The addicting loot game series that began in 2009 from developer Runic Games is back with even more clicking and looting. The first and most important improvement fromTorchlight is the inclusion of a six-player cooperative multiplayer. Of course you do have the option to play the entire game solo without ever having to connect to any online server as well as the option to set up a LAN server. For me though the game becomes more enjoyable if you are playing with others; especially when trying to tackle the higher difficulties. I won’t even begin to explain the need of help if you decide to try your luck at Hardcore mode – which features perma-death.
The main narrative revolves around you being the one person that can save the world. It’s nothing new and I guarantee there will be plenty of people who don’t even read anything in game as their only concern is clicking and looting. As you progress through the game you will explore beautifully crafted and stylized and colorful environments creating an atmospheric world. Spread throughout the environments are side-quests that will force you to scour every inch of the map to discover their location. Trust me, you will want to seek these quests out to uncover some of the sickest loot as well as some of the coolest dungeons and boss battles. This is where the risk to explore truly pans out in favor of the player.
Worried about looting too many items? Your pet has it’s own inventory allowing you to transfer trash loot that you were planning to sell to the vendor instantly – clearing your inventory. Taking it a step further you can also send your pet into town to sell the items it is carrying as well as purchase potions and scrolls in a matter of minutes.
The four new classes as seen in our gameplay videos each have a distinct playstyle that can be tailored to how you want to play. The Engineer is a hard hitting tank, the Berserker can utilize animal spirits to augment his strength, the Outlander is the master of ranged weapons including the “Boomstick” and the Embermage will lit a fire under any creature and laugh as it explodes. Each of the classes has three different skill sets for you to invest your points in. Make sure to plan ahead when developing your characters as you are only allowed to respec the last 3 skill points spent. I’m still trying to wrap my head around this design choice as the only way to experiment with a different build for a class is to level up a brand new character. Whether Runic patches this or someone develops a mod for it, I don’t see it staying this way for too long. The overall pace of the gameplay is faster than in the first game which will lead to acquiring new equipment at a faster rate as well as leveling up much faster than before.
As you place points in specific skills, you will notice that they can become maxed out with a level requirement to advance them any further. This prevents you from focusing on just a single skill for the entire game, especially in the beginning of the game. Each skill also has different powered tiers. When enough points are pumped into a specific skill; you will reach the next tier that will increase the duration, range or radius of the skill.
Speaking of the mod system, once implemented, there is the possibility for brand new maps, items, skills and anything you can think of. I’ve already seen requests for new weapon skins as well as an infinite amount of cash – not that it is needed.

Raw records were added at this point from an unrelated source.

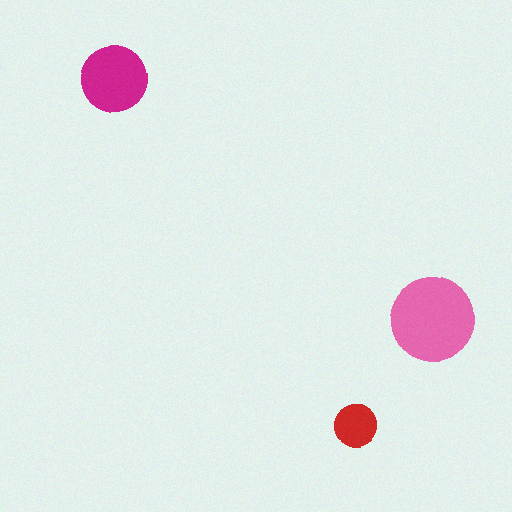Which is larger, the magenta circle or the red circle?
The magenta one.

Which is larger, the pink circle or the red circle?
The pink one.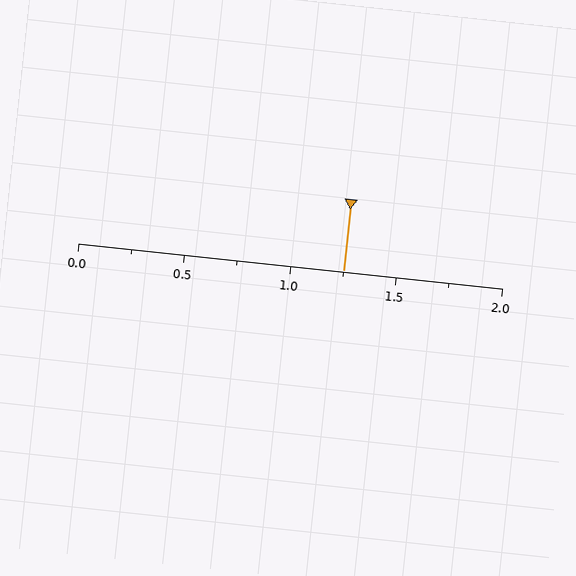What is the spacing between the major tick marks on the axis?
The major ticks are spaced 0.5 apart.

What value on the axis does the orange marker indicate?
The marker indicates approximately 1.25.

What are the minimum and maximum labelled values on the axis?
The axis runs from 0.0 to 2.0.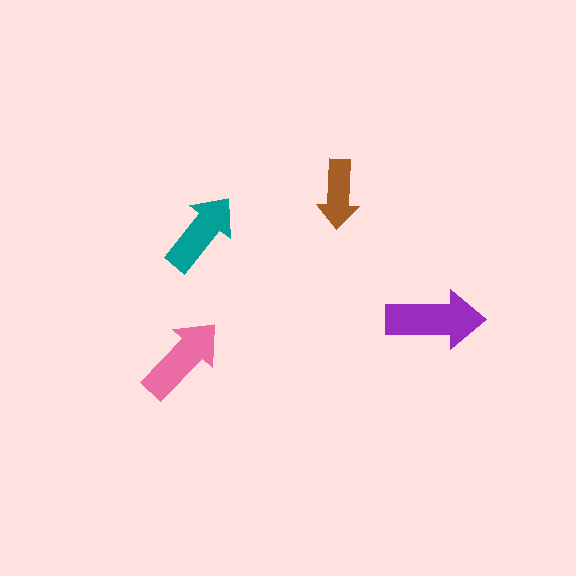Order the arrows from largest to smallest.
the purple one, the pink one, the teal one, the brown one.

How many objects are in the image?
There are 4 objects in the image.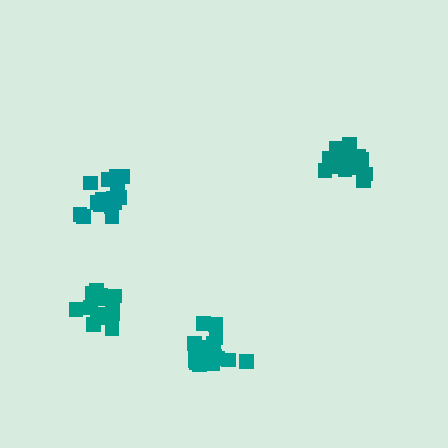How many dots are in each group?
Group 1: 15 dots, Group 2: 19 dots, Group 3: 17 dots, Group 4: 19 dots (70 total).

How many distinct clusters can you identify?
There are 4 distinct clusters.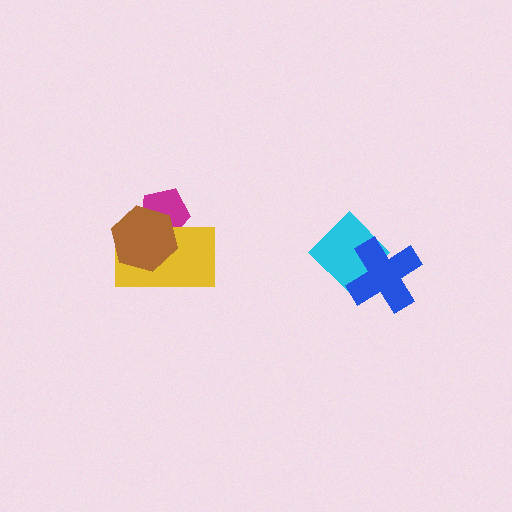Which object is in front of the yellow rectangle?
The brown hexagon is in front of the yellow rectangle.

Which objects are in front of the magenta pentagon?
2 objects cover part of the magenta pentagon: the yellow rectangle and the brown hexagon.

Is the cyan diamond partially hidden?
Yes, it is partially covered by another shape.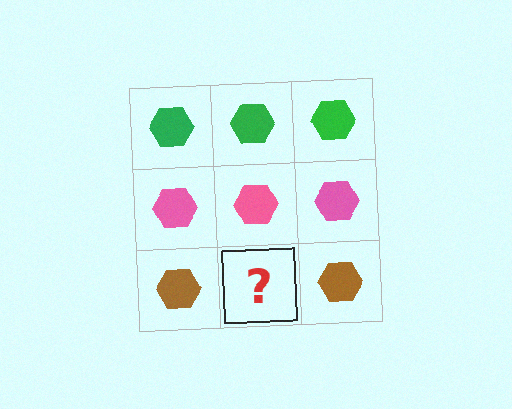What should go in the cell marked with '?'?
The missing cell should contain a brown hexagon.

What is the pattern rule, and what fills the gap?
The rule is that each row has a consistent color. The gap should be filled with a brown hexagon.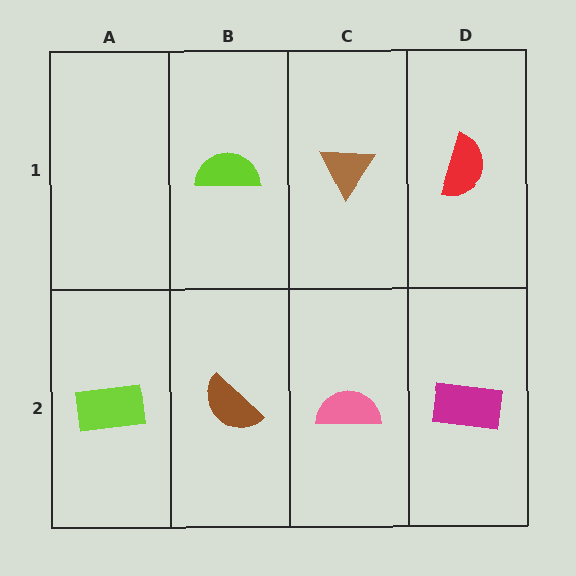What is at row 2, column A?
A lime rectangle.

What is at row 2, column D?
A magenta rectangle.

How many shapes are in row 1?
3 shapes.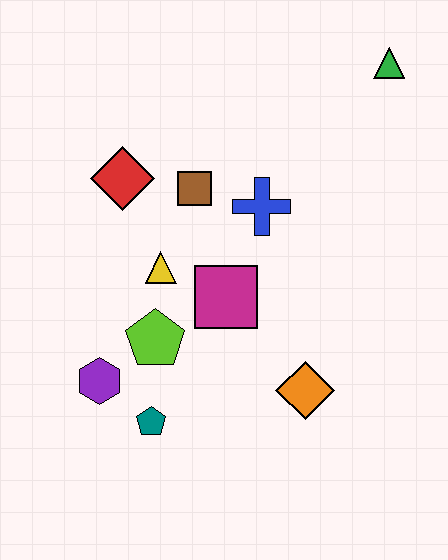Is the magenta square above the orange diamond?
Yes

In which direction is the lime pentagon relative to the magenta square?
The lime pentagon is to the left of the magenta square.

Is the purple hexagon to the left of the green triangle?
Yes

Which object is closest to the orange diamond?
The magenta square is closest to the orange diamond.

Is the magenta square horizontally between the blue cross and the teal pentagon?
Yes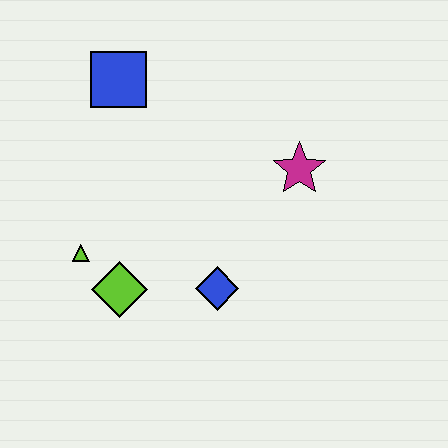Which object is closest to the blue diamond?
The lime diamond is closest to the blue diamond.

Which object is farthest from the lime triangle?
The magenta star is farthest from the lime triangle.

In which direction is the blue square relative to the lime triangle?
The blue square is above the lime triangle.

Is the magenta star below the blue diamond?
No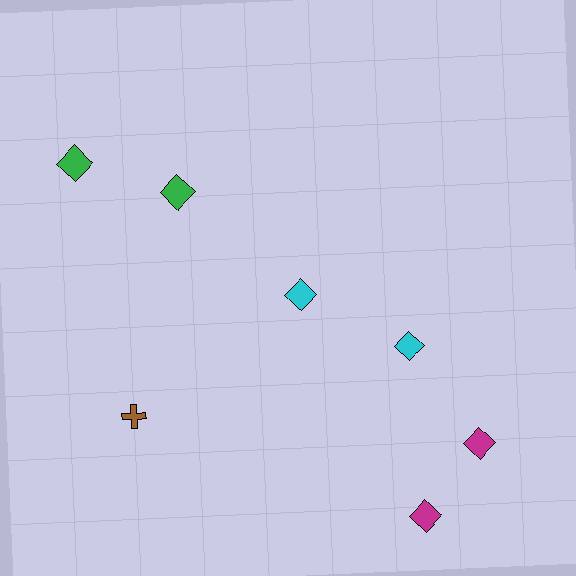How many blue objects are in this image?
There are no blue objects.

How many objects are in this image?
There are 7 objects.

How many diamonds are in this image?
There are 6 diamonds.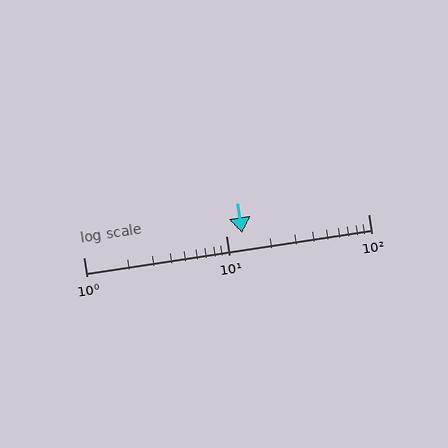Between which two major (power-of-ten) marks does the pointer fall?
The pointer is between 10 and 100.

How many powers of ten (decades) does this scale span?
The scale spans 2 decades, from 1 to 100.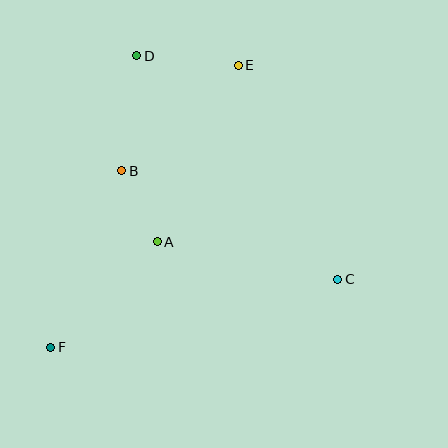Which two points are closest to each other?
Points A and B are closest to each other.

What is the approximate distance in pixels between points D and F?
The distance between D and F is approximately 304 pixels.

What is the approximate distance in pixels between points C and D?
The distance between C and D is approximately 300 pixels.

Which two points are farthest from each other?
Points E and F are farthest from each other.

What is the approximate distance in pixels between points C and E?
The distance between C and E is approximately 236 pixels.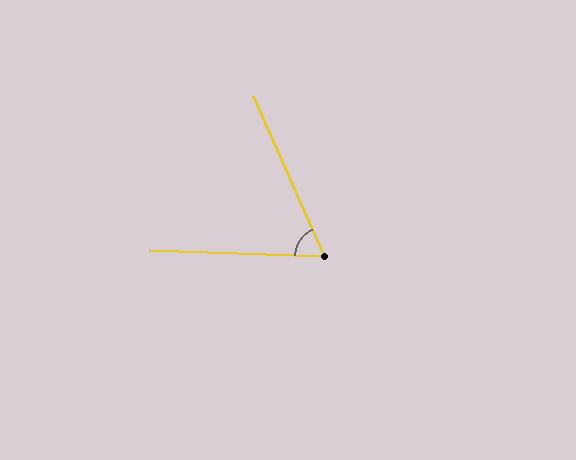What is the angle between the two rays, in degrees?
Approximately 64 degrees.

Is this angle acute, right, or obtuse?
It is acute.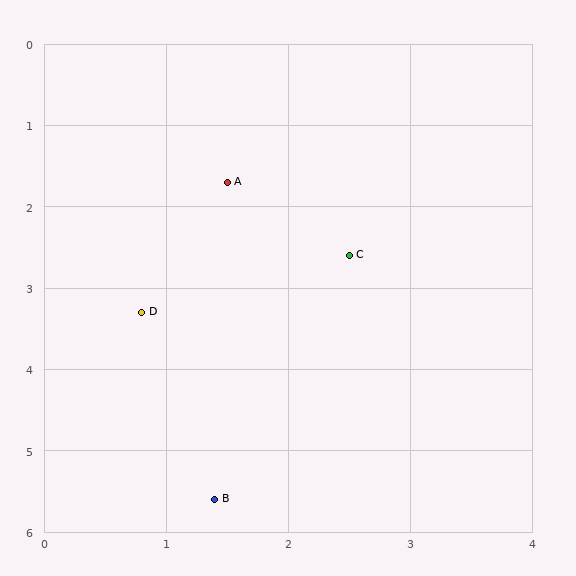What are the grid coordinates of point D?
Point D is at approximately (0.8, 3.3).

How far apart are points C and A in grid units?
Points C and A are about 1.3 grid units apart.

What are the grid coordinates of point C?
Point C is at approximately (2.5, 2.6).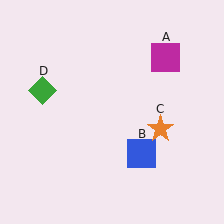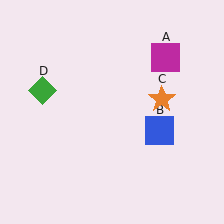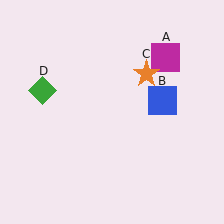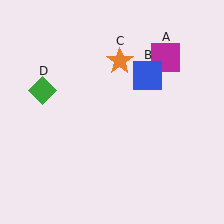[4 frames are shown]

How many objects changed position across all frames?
2 objects changed position: blue square (object B), orange star (object C).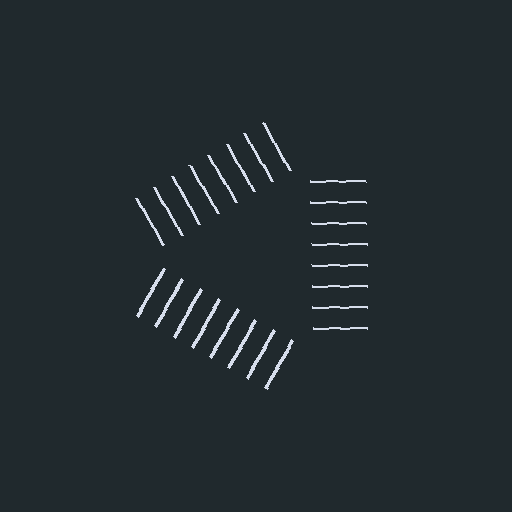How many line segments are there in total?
24 — 8 along each of the 3 edges.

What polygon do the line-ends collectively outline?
An illusory triangle — the line segments terminate on its edges but no continuous stroke is drawn.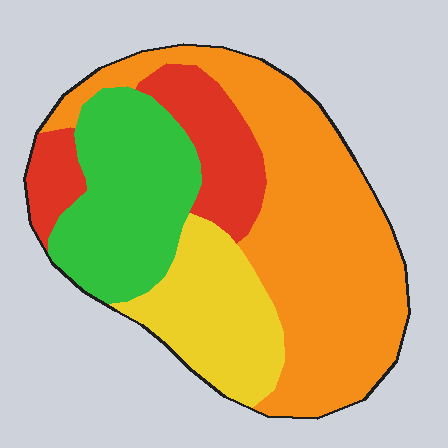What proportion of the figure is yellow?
Yellow takes up about one sixth (1/6) of the figure.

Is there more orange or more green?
Orange.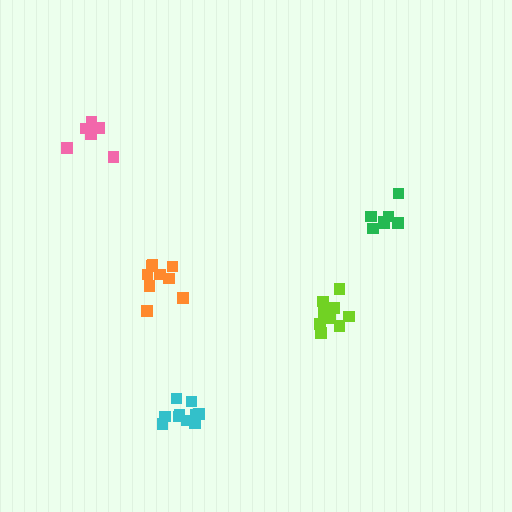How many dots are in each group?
Group 1: 9 dots, Group 2: 10 dots, Group 3: 6 dots, Group 4: 8 dots, Group 5: 10 dots (43 total).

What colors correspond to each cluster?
The clusters are colored: orange, lime, pink, green, cyan.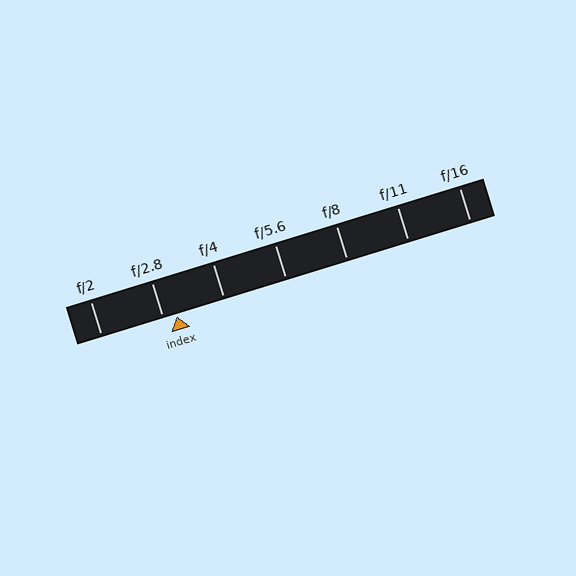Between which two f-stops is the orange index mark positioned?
The index mark is between f/2.8 and f/4.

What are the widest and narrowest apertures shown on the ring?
The widest aperture shown is f/2 and the narrowest is f/16.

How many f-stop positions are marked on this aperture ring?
There are 7 f-stop positions marked.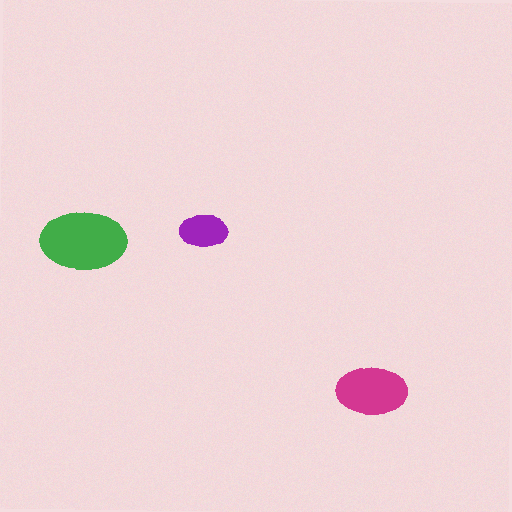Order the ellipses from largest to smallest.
the green one, the magenta one, the purple one.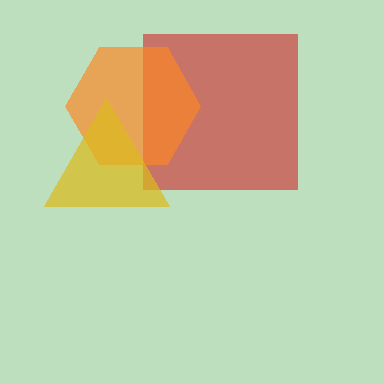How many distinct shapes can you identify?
There are 3 distinct shapes: a red square, an orange hexagon, a yellow triangle.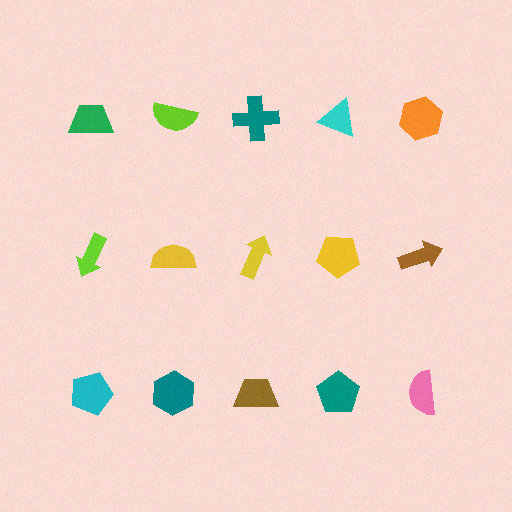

Torchlight 2 captures every aspect of the original and expands upon it by creating a randomly generated open world and simple making everything better. Even the fishing feels improved. With the possibility of a never ending supply of fresh content due to TorchED, Runic Games has created the action rpg game that will be still be talked about for years to come. I really hope that the movie and cultural references in the game aren’t missed by today’s gamers. It would be a real shame if no one picked up on The Gooniesreferences in Act I. Did I also mention the game is only $20?
Note: The Torchlight II review was written based on the PC version of the game provided by the publisher.